Figure 5. A lateral and frontal view of darts thrown by Player A and B on a dartboard.
As discussed in a previous post, two groups of animals performed similarly when both received diets in excess and deficiencies in the same degree relative to the requirement (Figure 6). The authors concluded that both groups performed similarly because the low protein group was supplemented with amino acids; the lack of evidence contradicting their assumptions confirmed them. In this case, the authors were missing the board, or domain knowledge in the field. ANOVA cannot solve a dose-response problem because both the dose and the response are numerical. The ANOVA test is only adequate when comparing categorical groups, like players. In short, please do not accept Null Hypotheses, even if they make sense to you because the original hypothesis may be incorrect.

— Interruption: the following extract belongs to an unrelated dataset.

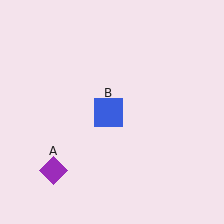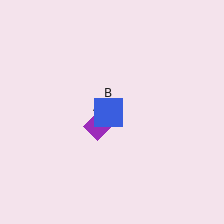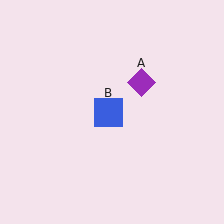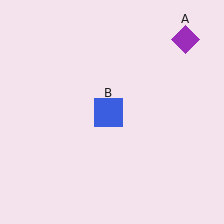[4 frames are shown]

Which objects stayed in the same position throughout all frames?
Blue square (object B) remained stationary.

Figure 6. Similar performance can be achieved by two diets that have an equal proportion of excess or deficiency of crude protein relative to the requirement; based on data from [1]. Protein requirement (reported as nitrogen requirement) according to the National Research Council [2].
Thanks for reading, and I hope you found this post helpful! Please, please, please leave a comment to let me know if the post was clear enough.
Christian Ramirez-Camba
1. Yue, L. and S. Qiao, Effects of low-protein diets supplemented with crystalline amino acids on performance and intestinal development in piglets over the first 2 weeks after weaning. Livestock Science, 2008. 115(2-3): p. 144-152.
2. NRC, Nutrient Requirements of Swine: Eleventh Revised Edition. 2012, Washington, DC: The National Academies Press. 420.